Good job and good luck this season! If you have time grab a mountain bike and some maps from the dnr and go for a bike ride on the dikes and study the land. Pay attention to how deep the water will be when water is pumped in.


----------



## Shiawassee_Kid (Nov 28, 2000)

tracker14 said:


> Well done man. some years the cover is thinner than others and that canoe is really easy to hide. Also a good excuse to not drag along everyone and their brother.
> 
> Good job and good luck this season! If you have time grab a mountain bike and some maps from the dnr and go for a bike ride on the dikes and study the land. Pay attention to how deep the water will be when water is pumped in.


damn, this guy is good. more solid advice!


----------



## Ferris_StateHunter (Apr 24, 2006)

Shiawassee_Kid said:


> damn, this guy is good. more solid advice!


I have been telling chris for months all of this stuff, either he doesn't listen very well, or he doesn't believe me lol. 


I've been looking for a grumman myself, but can never seem to find them in a flatback
_Posted via Mobile Device_


----------



## Shiawassee_Kid (Nov 28, 2000)

Ferris_StateHunter said:


> I have been telling chris for months all of this stuff, either he doesn't listen very well, or he doesn't believe me lol.
> 
> 
> I've been looking for a grumman myself, but can never seem to find them in a flatback
> _Posted via Mobile Device_


theres one on craigslist but the guy wants like $2,500 for boat/motor/trailer. little steep on price but i bet he gets it.


----------



## SchuStrings32jg (Jul 13, 2008)

lol i have been listening brent dont you worry


----------



## tracker14 (Jun 1, 2007)

Shiawassee_Kid said:


> damn, this guy is good. more solid advice!


 :lol:


----------



## just ducky (Aug 23, 2002)

Shiawassee_Kid said:


> theres one on craigslist but the guy wants like $2,500 for boat/motor/trailer. little steep on price but i bet he gets it.

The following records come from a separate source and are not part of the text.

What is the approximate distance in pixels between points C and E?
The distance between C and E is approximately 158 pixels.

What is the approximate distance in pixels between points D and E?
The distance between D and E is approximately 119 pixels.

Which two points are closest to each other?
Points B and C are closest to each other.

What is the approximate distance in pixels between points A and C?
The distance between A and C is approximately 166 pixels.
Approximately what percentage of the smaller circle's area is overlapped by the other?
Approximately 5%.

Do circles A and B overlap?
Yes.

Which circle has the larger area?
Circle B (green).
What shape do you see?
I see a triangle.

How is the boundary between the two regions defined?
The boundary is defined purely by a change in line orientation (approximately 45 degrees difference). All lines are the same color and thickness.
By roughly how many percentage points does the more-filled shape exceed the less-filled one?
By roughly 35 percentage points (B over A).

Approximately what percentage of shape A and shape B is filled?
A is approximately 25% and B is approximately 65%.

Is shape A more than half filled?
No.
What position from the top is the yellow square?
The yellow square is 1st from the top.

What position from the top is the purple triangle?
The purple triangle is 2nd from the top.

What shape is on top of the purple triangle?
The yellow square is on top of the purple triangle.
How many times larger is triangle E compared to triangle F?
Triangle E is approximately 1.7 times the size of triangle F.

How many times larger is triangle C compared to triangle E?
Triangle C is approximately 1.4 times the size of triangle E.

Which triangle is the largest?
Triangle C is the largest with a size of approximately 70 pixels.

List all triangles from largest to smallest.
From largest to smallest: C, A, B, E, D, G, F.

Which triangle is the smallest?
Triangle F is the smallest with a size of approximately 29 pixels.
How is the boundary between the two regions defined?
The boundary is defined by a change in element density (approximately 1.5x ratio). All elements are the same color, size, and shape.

and before anyone calls for it, I already called "dibs" when Shi Kid gets ready to sell his Grumman :evilsmile Even though I have two canoes now, I've always wanted a wide-body (but a true wide-body...not a Radisson, Sportspal, etc.)


----------



## Shiawassee_Kid (Nov 28, 2000)

just ducky said:


> and before anyone calls for it, I already called "dibs" when Shi Kid gets ready to sell his Grumman :evilsmile Even though I have two canoes now, I've always wanted a wide-body (but a true wide-body...not a Radisson, Sportspal, etc.)


I already did full runners and a winch mount. this thing is like gold around here...would take a pretty hefty offer for me to part with it.


----------



## just ducky (Aug 23, 2002)

Shiawassee_Kid said:


> I already did full runners and a winch mount. this thing is like gold around here...would take a pretty hefty offer for me to part with it.

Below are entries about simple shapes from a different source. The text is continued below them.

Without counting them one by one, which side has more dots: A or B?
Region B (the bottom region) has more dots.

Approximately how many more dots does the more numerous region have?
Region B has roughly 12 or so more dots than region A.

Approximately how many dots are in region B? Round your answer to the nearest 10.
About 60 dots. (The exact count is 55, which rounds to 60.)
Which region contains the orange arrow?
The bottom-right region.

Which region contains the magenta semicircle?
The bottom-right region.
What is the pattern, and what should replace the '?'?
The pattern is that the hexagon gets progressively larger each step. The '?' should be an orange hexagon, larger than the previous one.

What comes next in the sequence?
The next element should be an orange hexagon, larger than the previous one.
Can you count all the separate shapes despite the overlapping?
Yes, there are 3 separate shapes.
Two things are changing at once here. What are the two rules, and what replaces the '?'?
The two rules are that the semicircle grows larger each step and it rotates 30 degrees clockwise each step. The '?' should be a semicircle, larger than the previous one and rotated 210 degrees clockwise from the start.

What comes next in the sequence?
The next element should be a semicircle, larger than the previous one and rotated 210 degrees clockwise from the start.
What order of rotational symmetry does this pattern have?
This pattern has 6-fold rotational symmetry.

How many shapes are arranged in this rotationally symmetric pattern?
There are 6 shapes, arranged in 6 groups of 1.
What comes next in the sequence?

I have too many boats now :lol: But that one is on my "someday" list. Thing about selling the Alaskan about December every year, then walleye fishing starts approaching...:evilsmile


----------



## PahtridgeHunter (Sep 1, 2004)

Shiawassee_Kid said:


> theres one on craigslist but the guy wants like $2,500 for boat/motor/trailer. little steep on price but i bet he gets it.


 
You NEED another boat anyway, don't you, D? :lol:

http://flint.craigslist.org/boa/2535054604.html


----------



## Shiawassee_Kid (Nov 28, 2000)

PahtridgeHunter said:


> You NEED another boat anyway, don't you, D? :lol:
> 
> http://flint.craigslist.org/boa/2535054604.html


thats the one. some think thats a rich price...but i would charge double for mine.


----------



## StackemHigh (Oct 9, 2008)

Ferris_StateHunter said:


> I have been telling chris for months all of this stuff, either he doesn't listen very well, or he doesn't believe me lol.
> 
> 
> I've been looking for a grumman myself, but can never seem to find them in a flatback
> _Posted via Mobile Device_


 
I wouldn't listen to you either, crooked f%ker :evil:, what you doing for the z2 opener? I've got a spot for ya if your free.


----------



## SchuStrings32jg (Jul 13, 2008)

working on my ride right now got it sanded and the primer paint on it the green and camo will come later and i will tell you how little I infested in this haha


----------



## Shiawassee_Kid (Nov 28, 2000)

here's a pic of a "modified" sport boat.

lewis winch mount









full runners to make it last forever and custom drain plug.









front runner.


----------



## StackemHigh (Oct 9, 2008)

Nice fab work on the mount D, should of had you do mine haha.


----------